McClatchy posted its annual report with the Securities and Exchange Commission on Wednesday. The publicly traded company, which hasn’t paid dividends to shareholders since the first quarter of 2009, was warned last month by the New York Stock Exchange, where its shares are traded, that its low stock price hasn’t met listing requirements and faces possible delisting. Generally, the NYSE requires companies trading on its exchange to have share prices above $1.

McClatchy’s stock hit a three-month low of 87 cents per share on February 11, but the stock has grown since then, opening trading on Friday at $1.32 and likely staving off the NYSE’s delisting threat.

McClatchy’s financial realities were laid bare in the annual report. The company still makes most of its revenue — 60 percent — from advertising, which has been on a steady decline.
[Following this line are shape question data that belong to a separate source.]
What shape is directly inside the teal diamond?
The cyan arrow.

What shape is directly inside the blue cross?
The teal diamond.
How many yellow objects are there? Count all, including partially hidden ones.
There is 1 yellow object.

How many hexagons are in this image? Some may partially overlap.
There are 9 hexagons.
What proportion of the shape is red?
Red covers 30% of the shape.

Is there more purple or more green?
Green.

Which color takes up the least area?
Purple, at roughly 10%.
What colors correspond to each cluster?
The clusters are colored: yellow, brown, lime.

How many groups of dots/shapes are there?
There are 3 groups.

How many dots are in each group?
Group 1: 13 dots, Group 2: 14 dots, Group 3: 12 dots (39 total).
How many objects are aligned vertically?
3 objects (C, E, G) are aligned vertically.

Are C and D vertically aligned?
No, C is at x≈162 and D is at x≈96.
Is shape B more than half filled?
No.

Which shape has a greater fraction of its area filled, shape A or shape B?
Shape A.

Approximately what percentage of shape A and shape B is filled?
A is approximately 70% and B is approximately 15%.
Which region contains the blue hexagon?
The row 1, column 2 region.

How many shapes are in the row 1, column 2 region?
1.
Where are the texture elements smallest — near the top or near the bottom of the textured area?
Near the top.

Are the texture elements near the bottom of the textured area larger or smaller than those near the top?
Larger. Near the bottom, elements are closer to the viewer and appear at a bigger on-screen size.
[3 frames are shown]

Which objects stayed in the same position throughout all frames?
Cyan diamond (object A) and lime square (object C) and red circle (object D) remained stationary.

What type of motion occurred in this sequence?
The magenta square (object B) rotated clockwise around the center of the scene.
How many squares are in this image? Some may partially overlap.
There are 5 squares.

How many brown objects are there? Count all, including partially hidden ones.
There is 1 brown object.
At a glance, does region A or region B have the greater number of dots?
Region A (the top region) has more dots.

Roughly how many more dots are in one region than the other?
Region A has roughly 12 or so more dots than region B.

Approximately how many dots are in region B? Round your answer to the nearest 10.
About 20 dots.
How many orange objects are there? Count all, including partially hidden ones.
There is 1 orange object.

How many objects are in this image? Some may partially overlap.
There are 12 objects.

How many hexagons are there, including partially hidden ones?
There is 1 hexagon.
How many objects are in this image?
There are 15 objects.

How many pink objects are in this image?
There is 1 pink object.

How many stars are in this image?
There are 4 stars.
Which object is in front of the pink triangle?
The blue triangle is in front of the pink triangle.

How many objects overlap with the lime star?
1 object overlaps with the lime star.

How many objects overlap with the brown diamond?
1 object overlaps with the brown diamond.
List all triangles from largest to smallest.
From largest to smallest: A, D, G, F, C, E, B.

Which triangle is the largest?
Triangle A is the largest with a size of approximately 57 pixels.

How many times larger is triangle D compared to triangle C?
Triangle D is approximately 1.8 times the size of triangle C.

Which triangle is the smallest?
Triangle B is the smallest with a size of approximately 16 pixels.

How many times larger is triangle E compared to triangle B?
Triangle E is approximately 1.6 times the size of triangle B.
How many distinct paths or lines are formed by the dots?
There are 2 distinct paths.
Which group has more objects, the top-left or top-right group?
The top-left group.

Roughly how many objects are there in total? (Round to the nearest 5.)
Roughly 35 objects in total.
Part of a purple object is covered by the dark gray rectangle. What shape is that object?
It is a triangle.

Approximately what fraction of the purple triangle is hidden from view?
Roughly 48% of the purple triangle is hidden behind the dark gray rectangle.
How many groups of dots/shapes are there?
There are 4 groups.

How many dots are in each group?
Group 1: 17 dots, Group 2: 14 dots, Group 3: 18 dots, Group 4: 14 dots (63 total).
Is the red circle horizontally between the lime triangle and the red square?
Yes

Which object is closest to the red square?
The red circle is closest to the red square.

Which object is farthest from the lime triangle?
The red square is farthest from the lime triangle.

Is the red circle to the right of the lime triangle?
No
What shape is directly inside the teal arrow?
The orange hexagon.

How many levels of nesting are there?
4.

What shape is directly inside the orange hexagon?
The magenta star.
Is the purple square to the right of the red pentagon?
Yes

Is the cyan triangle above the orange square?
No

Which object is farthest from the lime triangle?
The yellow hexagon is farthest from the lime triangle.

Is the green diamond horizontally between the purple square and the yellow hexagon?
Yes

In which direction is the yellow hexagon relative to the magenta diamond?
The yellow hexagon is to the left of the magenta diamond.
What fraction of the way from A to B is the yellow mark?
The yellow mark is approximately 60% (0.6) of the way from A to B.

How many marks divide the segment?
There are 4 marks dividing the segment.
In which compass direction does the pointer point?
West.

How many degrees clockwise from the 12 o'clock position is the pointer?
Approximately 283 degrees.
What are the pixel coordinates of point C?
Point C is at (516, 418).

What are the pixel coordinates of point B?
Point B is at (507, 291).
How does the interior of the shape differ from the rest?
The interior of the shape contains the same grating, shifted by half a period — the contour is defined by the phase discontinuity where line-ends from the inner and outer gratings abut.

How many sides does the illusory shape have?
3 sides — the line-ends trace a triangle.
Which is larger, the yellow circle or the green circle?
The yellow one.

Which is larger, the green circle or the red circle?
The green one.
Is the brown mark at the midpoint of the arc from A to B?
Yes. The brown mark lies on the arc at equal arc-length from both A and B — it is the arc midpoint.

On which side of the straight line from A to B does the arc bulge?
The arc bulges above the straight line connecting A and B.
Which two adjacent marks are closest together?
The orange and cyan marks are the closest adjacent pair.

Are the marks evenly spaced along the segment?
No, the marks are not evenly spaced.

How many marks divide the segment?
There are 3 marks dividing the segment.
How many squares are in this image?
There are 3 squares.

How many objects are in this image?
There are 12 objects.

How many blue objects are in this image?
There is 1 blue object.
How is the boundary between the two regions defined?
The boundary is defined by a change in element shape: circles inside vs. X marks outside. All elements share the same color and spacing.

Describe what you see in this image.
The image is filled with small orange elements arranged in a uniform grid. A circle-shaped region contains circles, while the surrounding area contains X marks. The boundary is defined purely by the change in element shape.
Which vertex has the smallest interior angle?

In 2011, McClatchy made $936 million in advertising revenue and $1.3 billion in overall revenue. In 2015, the company realized $637 million in advertising revenue, and $1.05 billion in overall revenue. While audience revenues have grown since that time, it’s not been enough to offset losses in advertising. McClatchy posted an operating loss of $245 million in 2015. McClatchy continues to be burdened by debt that it incurred when it bought several media properties, including the Star, from Knight-Ridder in 2006. As of December 27, 2015, it has $937 million in outstanding indebtedness. Meanwhile, its pension obligations have increased.

All of which is to say that these latest buyouts mark another sad chapter in the troubles that face print media in this town and elsewhere. In an age where bashing “mainstream media” is as fashionable as not owning a television and telling everyone about it, such attitudes overlook the importance of having a strong media in local communities. And to have a strong media, you need to have people to do the work. At the Star, here and elsewhere, there are fewer people left to tell the stories that need to be told. There’s no joy in telling this story.

When local print media struggles, there are no winners — except perhaps for those people and institutions that need to be examined.